As layoffs and buyouts continue to mount in the job market, the nation's unemployment rate is expected to rise from a low of 4.5 percent in 2007 to more than 8 percent by 2009. Another year of declining economic growth will tamp down net hiring, and the extreme volatility in the financial markets will cause employers to hesitate longer before hiring. "I really don't see any powerful engines of growth," Sumichrast said. "Consequently, the upturn will be gradual. The lack of vigorous growth also means that initially we will have a relatively joyless upswing."

Housing Bubble — Nationally, single-family housing starts have hit their lowest level since World War II. "Even though we will see upturns in home sales and new home construction, we may not see existing home prices appreciate until very late in 2009 or early in 2010," Sumichrast said. "That's because there is still a large inventory of unsold homes that will keep a lid on prices." The hefty housing price bubble that developed in several states in 2006 and 2007 will have finally dissipated in even the most over-priced markets by mid-2009. That will end the cycle of household wealth destruction that's been ongoing since early 2007.

On the positive side, Sumichrast lauded the temporary $7,500 tax credit for first-time home buyers that was included in the 2008 Housing and Economic Recovery Act. "Since first-time home buyers do not have to sell a home before they buy a home, this tax credit will help take excess inventory off the market," he said.

Deflation the Concern Now — "Inflation was yesterday's problem. Today's problem is deflation," said Selig Center Director Jeffrey M. Humphreys. He predicted consumer price inflation of 3.8 percent in 2008 will drop to a deflationary rate of -1.0 percent in 2009. Three factors have caused inflation to morph into deflation since September. First, the U.S.-led recession deepened and became global, which is rapidly driving down energy and commodity prices. Second, the financial panic worsened the housing recession, further drawing down home prices.
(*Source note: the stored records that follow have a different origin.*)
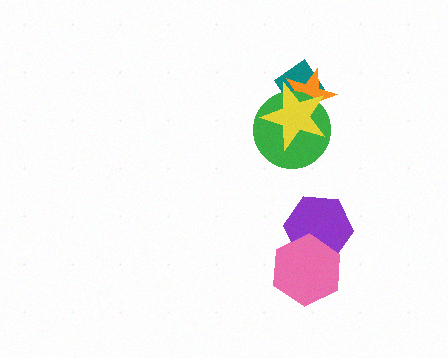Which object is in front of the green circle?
The yellow star is in front of the green circle.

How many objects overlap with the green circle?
3 objects overlap with the green circle.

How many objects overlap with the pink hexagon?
1 object overlaps with the pink hexagon.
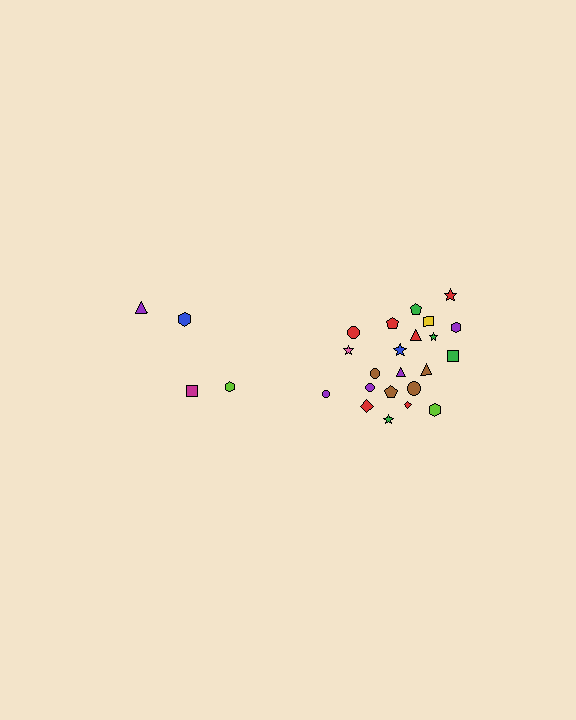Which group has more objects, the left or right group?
The right group.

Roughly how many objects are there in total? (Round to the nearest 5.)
Roughly 25 objects in total.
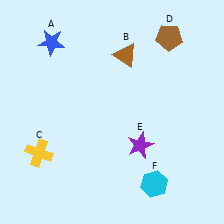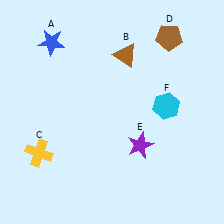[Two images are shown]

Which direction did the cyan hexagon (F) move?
The cyan hexagon (F) moved up.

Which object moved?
The cyan hexagon (F) moved up.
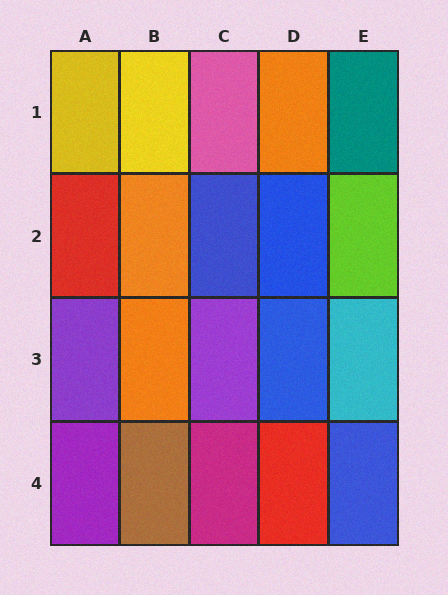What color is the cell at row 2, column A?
Red.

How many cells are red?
2 cells are red.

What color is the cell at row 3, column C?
Purple.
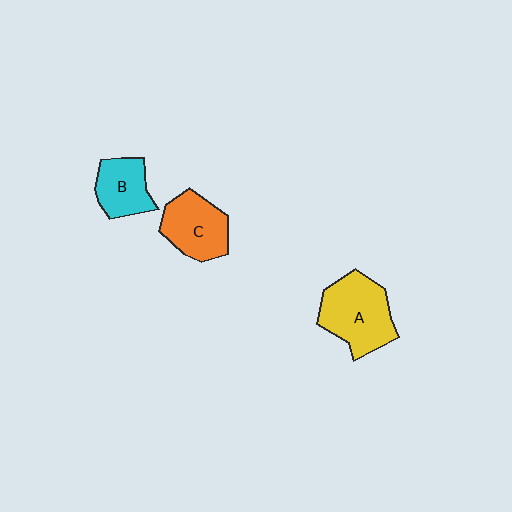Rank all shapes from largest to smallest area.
From largest to smallest: A (yellow), C (orange), B (cyan).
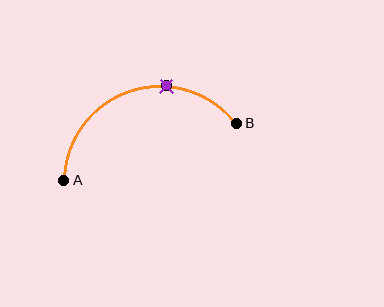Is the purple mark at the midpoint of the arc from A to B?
No. The purple mark lies on the arc but is closer to endpoint B. The arc midpoint would be at the point on the curve equidistant along the arc from both A and B.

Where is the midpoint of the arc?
The arc midpoint is the point on the curve farthest from the straight line joining A and B. It sits above that line.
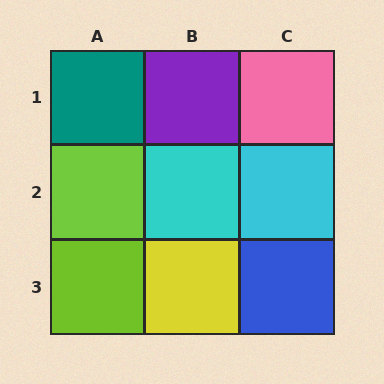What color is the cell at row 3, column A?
Lime.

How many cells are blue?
1 cell is blue.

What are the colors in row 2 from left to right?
Lime, cyan, cyan.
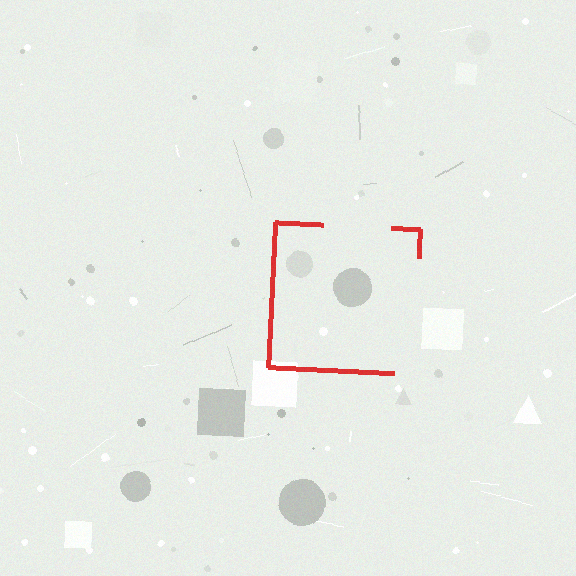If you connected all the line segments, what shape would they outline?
They would outline a square.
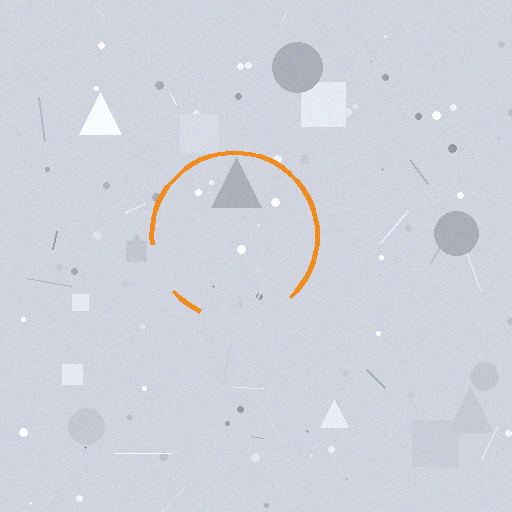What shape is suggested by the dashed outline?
The dashed outline suggests a circle.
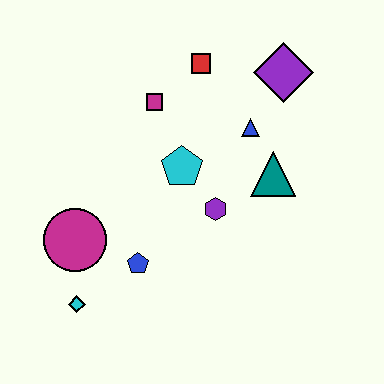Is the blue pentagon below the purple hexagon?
Yes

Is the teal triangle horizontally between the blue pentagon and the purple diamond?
Yes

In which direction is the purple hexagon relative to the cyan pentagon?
The purple hexagon is below the cyan pentagon.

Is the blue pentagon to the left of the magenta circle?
No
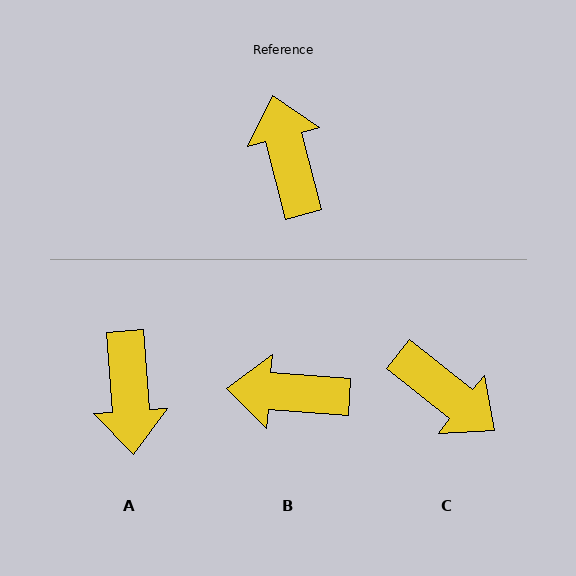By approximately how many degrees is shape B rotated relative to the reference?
Approximately 71 degrees counter-clockwise.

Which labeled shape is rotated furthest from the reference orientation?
A, about 169 degrees away.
And, third, wage and salary inflation has been brought down by the resulting job losses.

Interest Rates — The Federal Funds Rate, currently at 1.0 percent, will hold its position in 2009, but once the U.S. economy builds up some steam in 2010 the Federal Reserve will move to take back its rate cuts, Humphreys predicted. "As long as the Federal Reserve does not keep rates too low for too long, the risk of stagflation remains very low," he said. "Based on our forecast of a very gradual recovery, I expect the first rate increase will not occur until sometime in the first quarter of 2010."